Yes, when I say Mike Tyson I mean the real Mike Tyson. Bleed For This is based on a true story, which is both a blessing and a curse. It means that, when you step away for a moment, you recognize not all that much happens in the story. But to its benefit you can say, “wow, that sure is something.”

The “sure is something” comes after the big fight. Pazienza wins, but days later he's in a horrible car accident. It's a miracle he's alive. The doctors say the safest bet to ensure he'll be able to walk would be to fuse his neck to his spine. But this means he'll never fight again. So he chooses the far more risky and painful “halo” surgery, which means putting a giant crown of screws around his head for six months. As such, Miles Teller looks like a cross between Frankenstein's Monster and a crucified Jesus for most of the picture.

Not only does Pazienza put his life at risk with every step he takes (his enormous head becoming the truck from Wages of Fear) he is selfish and sullen and makes his long-suffering mother (Katey Sagal) cry. He and Rooney begin secretly training in the basement (cue the AC/DC!) against any notion of common sense.
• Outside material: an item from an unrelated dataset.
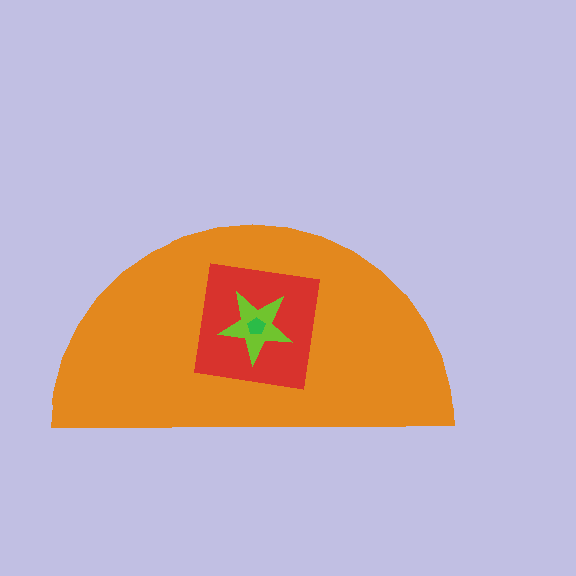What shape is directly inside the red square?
The lime star.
In classic boxing movies like Raging Bull and Rocky and Fat City our heroes are drawn to the ring because if they don't fight they'll simply cease to exist. Pazienza has a home, a family that loves him, plenty of Italian-American laughs around the table. Miles Teller, who certainly works his ass off in the role grunting and grimacing all over the place, has no concrete motivation other than some macho bullshit about being the best. I'll confess I spent the second half of the movie hoping this schmuck would sever his spine and learn a lesson, but he doesn't. He strives and he strives and finally he's allowed to beat another guy up on television. Hooray.

Miles Teller should ultimately be proud of the work he put into the role of Vinny Pazienza. He really gave it his all. But one day he'll look back at the sub-par way this movie was put together and think, “I bled for this?”